Perhaps you could sketch out a generic "timeline" for these students. For example, in the spring, send letters to parents of students with asthma, encouraging a physician appointment over the summer. Include medication authorization forms to be completed for students who need to have inhalers/spirometers/etc. at school. Ask for a report of the appointment to be forwarded to you with recommendations for care at school. Use those recommendations to devise an individual plan and review it with parents/student prior to the start of school.

This sounds time consuming, and it is. But with these kids, and ounce of planning and prior communication is worth a pound in preventing flare-ups and providing better management.

If your school doesn't already do so, perhaps you can use this example as a justification for you to have paid time before the start of the school year to plan and prepare for students with special health needs.
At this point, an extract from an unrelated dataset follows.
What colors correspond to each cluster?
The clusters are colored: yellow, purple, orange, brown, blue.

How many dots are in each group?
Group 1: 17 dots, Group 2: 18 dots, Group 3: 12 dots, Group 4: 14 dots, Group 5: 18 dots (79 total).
I am certain that it will payoff in better student attendance, which often means more state reimbursement for your district.

Specializes in school nursing, ortho, trauma.

the asthma coalition in my state puts out a standard for for use in schools, but this is not necessarily the only form we will accept. Beyond that then student's asthma plans are as unique as the students themselves. Even as far as developing ihp's goes, not every asthmatic student will require an ihp.

All of my students with asthma have their own individualized plan depending upon their doctor's orders and needs.